Dieser Instrumententyp soll im folgenden beleuchtet werden.
1. Ausgestaltung der Arbeitsgelegenheiten nach §
5 AsylbLG
Arbeitsgelegenheiten gem. § 5 AsylbLG werden seit 1993 von den für Asyl zuständigen Behörden umgesetzt, in der Regel von Sozialämtern. Es sind zusätzliche Arbeiten, allerdings ohne die Anforderung des öffentlichen Interesses und der Wettbewerbsneutralität. Die gesetzliche Formulierung wurden den Paragraphen des Bundessozialhilfegesetzes nachgebildet.
Nach § 5 (1)
AsylbLG sollen in Aufnahmeeinrichtungen im Sinne des § 44 des
Asylgesetzes und in vergleichbaren Einrichtungen Arbeitsgelegenheiten
insbesondere zur Aufrechterhaltung und Betreibung der Einrichtung zur
Verfügung gestellt werden. Davon unberührt bleibt die Verpflichtung
der Leistungsberechtigten, Tätigkeiten der Selbstversorgung zu
erledigen. Im übrigen sollen soweit wie möglich
Arbeitsgelegenheiten bei staatlichen, bei kommunalen und bei
gemeinnützigen Trägern zur Verfügung gestellt werden, sofern die
zu leistende Arbeit sonst nicht, nicht in diesem Umfang oder nicht zu
diesem Zeitpunkt verrichtet werden würde.
Für die zu leistende Arbeit sowohl in
einer Einrichtung, als auch bei den öffentlichen Trägern wird eine
Aufwandsentschädigung von 0,80 Euro je Stunde (bis zum 6.8.2016:
1,05 Euro) gezahlt (§ 5 Abs. 2 AsylbLG) und die Arbeitsgelegenheit
ist zeitlich und räumlich so auszugestalten, dass sie auf zumutbare
Weise und zumindest stundenweise ausgeübt werden kann (§ 5 Abs. 3
AsylbLG).
Leistungsberechtigte, die nicht erwerbstätig und nicht mehr im
schulpflichtigen Alter sind, können zur Wahrnehmung einer zur
Verfügung gestellten Arbeitsgelegenheit verpflichtet werden. Bei
einer unbegründeten Ablehnung einer solchen Tätigkeit besteht kein
Anspruch auf Leistungen nach dem Asylbewerberleistungsgesetz (§ 5
Abs. 4 AsylbLG).
Ein Arbeitsverhältnis im Sinne des
Arbeitsrechts und ein Beschäftigungsverhältnis im Sinne der
gesetzlichen Kranken- und Rentenversicherung werden nicht begründet.

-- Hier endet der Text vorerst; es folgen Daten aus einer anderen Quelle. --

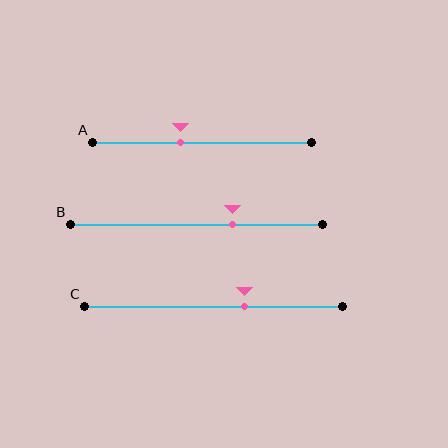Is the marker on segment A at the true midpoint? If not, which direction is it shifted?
No, the marker on segment A is shifted to the left by about 10% of the segment length.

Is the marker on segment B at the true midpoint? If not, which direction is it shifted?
No, the marker on segment B is shifted to the right by about 14% of the segment length.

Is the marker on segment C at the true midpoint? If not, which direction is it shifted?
No, the marker on segment C is shifted to the right by about 12% of the segment length.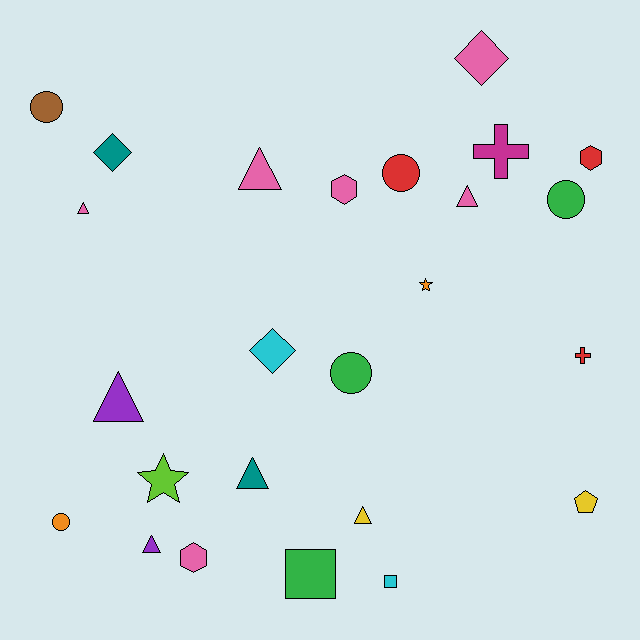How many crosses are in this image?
There are 2 crosses.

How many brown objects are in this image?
There is 1 brown object.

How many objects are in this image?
There are 25 objects.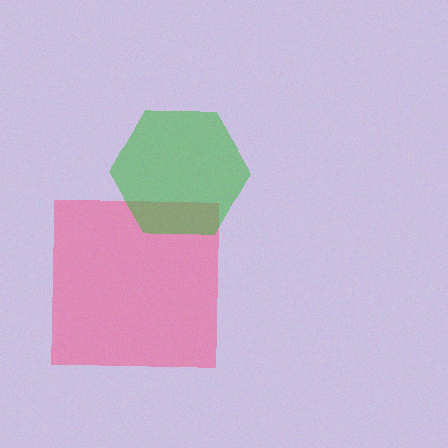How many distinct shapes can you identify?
There are 2 distinct shapes: a pink square, a green hexagon.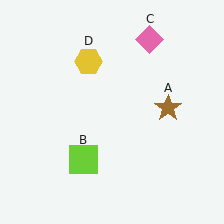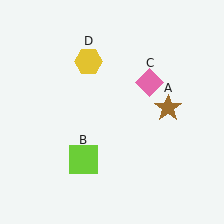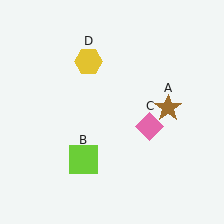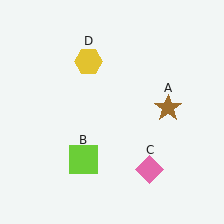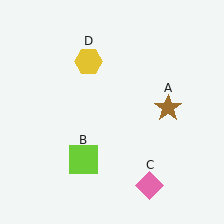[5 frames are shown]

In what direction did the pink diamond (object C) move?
The pink diamond (object C) moved down.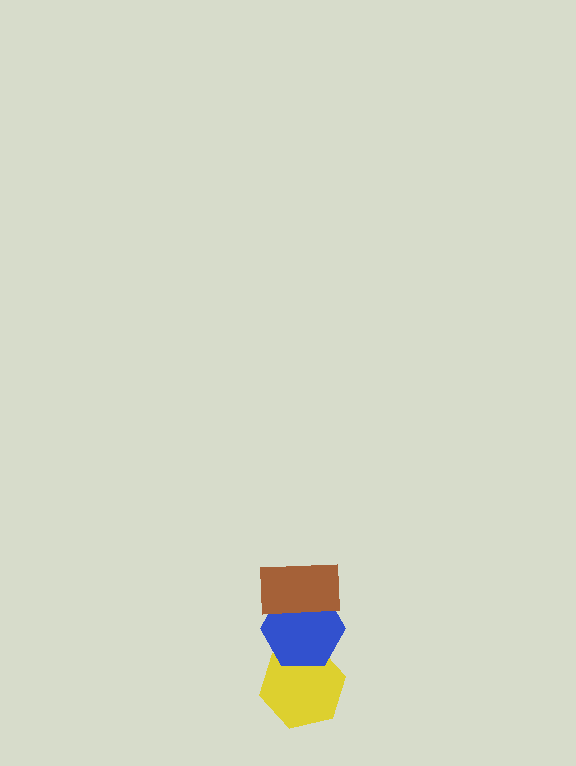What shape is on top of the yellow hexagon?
The blue hexagon is on top of the yellow hexagon.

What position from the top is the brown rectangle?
The brown rectangle is 1st from the top.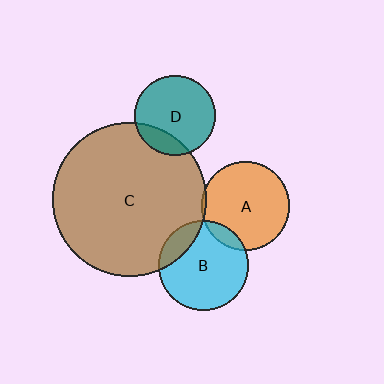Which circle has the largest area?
Circle C (brown).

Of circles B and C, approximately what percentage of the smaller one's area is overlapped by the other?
Approximately 15%.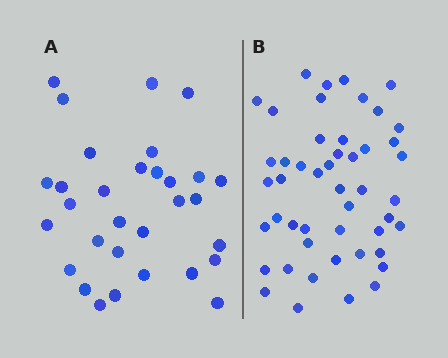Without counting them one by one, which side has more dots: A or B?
Region B (the right region) has more dots.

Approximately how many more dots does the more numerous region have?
Region B has approximately 15 more dots than region A.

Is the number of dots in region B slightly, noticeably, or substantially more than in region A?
Region B has substantially more. The ratio is roughly 1.5 to 1.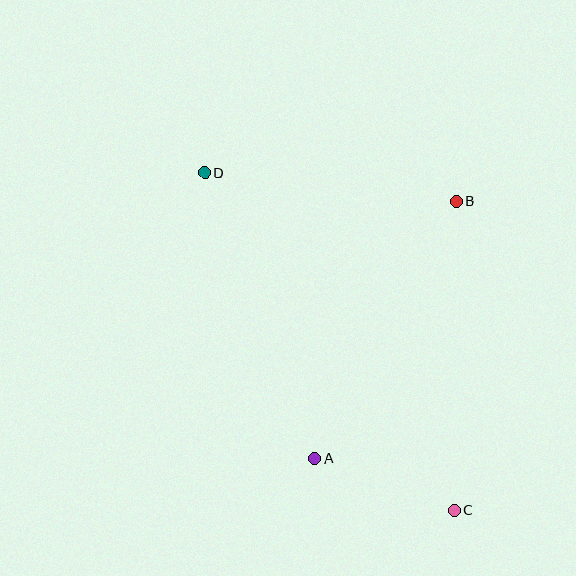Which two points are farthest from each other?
Points C and D are farthest from each other.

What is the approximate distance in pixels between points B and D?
The distance between B and D is approximately 253 pixels.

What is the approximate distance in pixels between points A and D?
The distance between A and D is approximately 306 pixels.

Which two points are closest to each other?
Points A and C are closest to each other.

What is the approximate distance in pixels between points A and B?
The distance between A and B is approximately 293 pixels.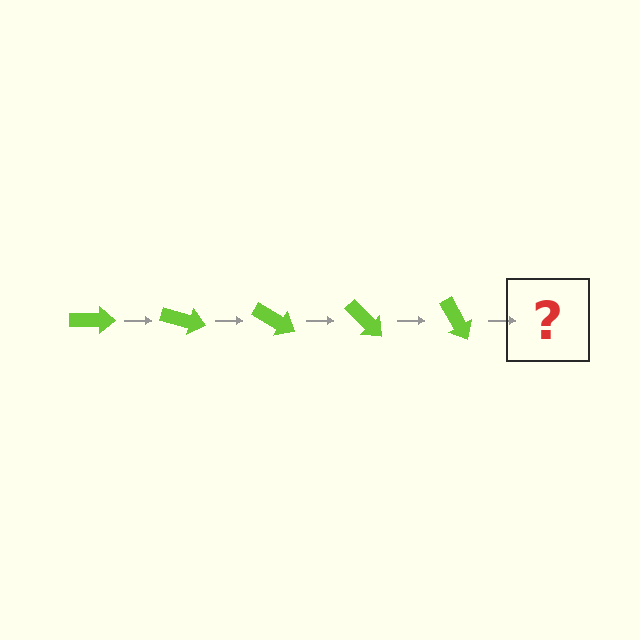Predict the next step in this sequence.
The next step is a lime arrow rotated 75 degrees clockwise.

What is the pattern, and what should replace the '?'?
The pattern is that the arrow rotates 15 degrees clockwise each step. The '?' should be a lime arrow rotated 75 degrees clockwise.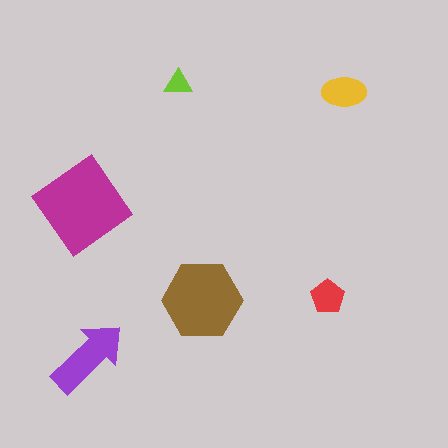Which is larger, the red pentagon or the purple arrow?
The purple arrow.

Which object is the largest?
The magenta diamond.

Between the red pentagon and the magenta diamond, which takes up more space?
The magenta diamond.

§ 61 Abs. 1 des Asylgesetzes sowie asyl- und ausländerrechtliche
Auflagen über das Verbot und die Beschränkung einer
Erwerbstätigkeit stehen einer Tätigkeit nach den Absätzen 1 bis 4
nicht entgegen. Die Vorschriften über den Arbeitsschutz sowie die
Grundsätze der Beschränkung der Arbeitnehmerhaftung finden
entsprechende Anwendung. (§ 5 Abs. 5 AsylbLG).
Aus dem Absatz 1 ergibt sich, dass eine Eingliederung in den Arbeitsmarkt nicht beabsichtigt ist. Aus dem Absatz ergibt sich darüber hinaus eine Bereitstellungsverpflichtung von Arbeitsgelegenheiten, die zudem für staatliche, kommunale und gemeinnützige Träger gilt. Diese Verpflichtung wird lediglich begrenzt durch den Vorbehalt des Möglichen und durch das Erfordernis der Zusätzlichkeit. Die Prüfung der Zusätzlichkeit erfolgt durch die für das Asylbewerberleistungsgesetz zuständige Behörde.
Nach der Begründung des Entwurfs für das
Asylbewerberleistungsgesetz dienen Arbeitsgelegenheiten in
Aufnahmeeinrichtungen und vergleichbaren Einrichtungen dazu, das in §
3 Abs. 1 AsylbLG verankerte Sachleistungsprinzip im Sinne einer
vermehrten selbstversorgenden Tätigkeit zu ergänzen. Daher wird für
Arbeitsgelegenheiten in solchen Einrichtungen auch nicht
vorausgesetzt, dass sie gemeinnütziger und zusätzlicher Art sind.
Insbesondere die Arbeitsgelegenheiten in Einrichtungen nach § 5 Abs.
1 Satz 1 AsylbLG dienen zudem der Reduzierung von Kosten, die durch
reguläre Arbeitskräfte beim Betrieb der Einrichtung entstehen
würden. Arbeitsgelegenheiten nach diesem Gesetz sind allerdings
nicht nur als Verpflichtung zu betrachten, sondern auch als Leistung
bzw. Möglichkeit zu verstehen ist, sich zu betätigen und die
gegenwärtige Situation in begrenztem Maße zu gestalten und
finanziell zu verbessern.
2. Umfang der Arbeitsgelegenheiten nach § 5 AsylbLG
Die Datenlage Arbeitsgelegenheiten nach § 5 AsylbLG ist
vergleichsweise dünn, sowohl was die Differenzierung der Daten wie
auch der Häufigkeit der Veröffentlichung betrifft. Für diese
Darstellung wurden Daten vom Statistischen Bundesamt genutzt.
Im Jahr 2018 betrug die Zahl der Arbeitsgelegenheiten nach § 5 AsylbLG zum Stichtag 31.12.2018 1.465. Diese Zahl wurde seit 2016 mehr als halbiert und ist unter den Stand von 2013 gesunken.
Empfänger und Empfängerinnen von AGH nach § 5 AsylbLG; Quelle: Destatis, Stand 30.9.2019
Die Veränderungsraten bei den Asylbwerber/-innen führt nicht zu einer ähnlichen Änderungen des Umfangs der AGH nach § 5 AsylbLG.
Der geringe Umfang dieses Instruments zeigt, dass die Kommunen nur in marginalen Umfang auf diese Möglichkeit zurückgegriffen haben und der Anstieg der Asylbewerberzahlen hier auch keine Änderung mit sich gebracht hat. Maßnahmeträger können ihre Maßnahmekosten erstattet bekommen, allerdings war das oftmals nicht der Fall oder auf einem sehr niedrigen Niveau. Deshalb gibt es auch von deren Seite keinen Anreiz zur Nutzung dieses Instrumentes. Es besteht insgesamt der Eindruck, dass die Bereitstellungsverpflichtung des Gesetzes nicht befolgt wurde.
Aufgrund der geringen Zahl haben diese AGH in der öffentlichen Diskussion um Sinn und Nutzen von AGH keine Rolle gespielt (Hammer 2017a).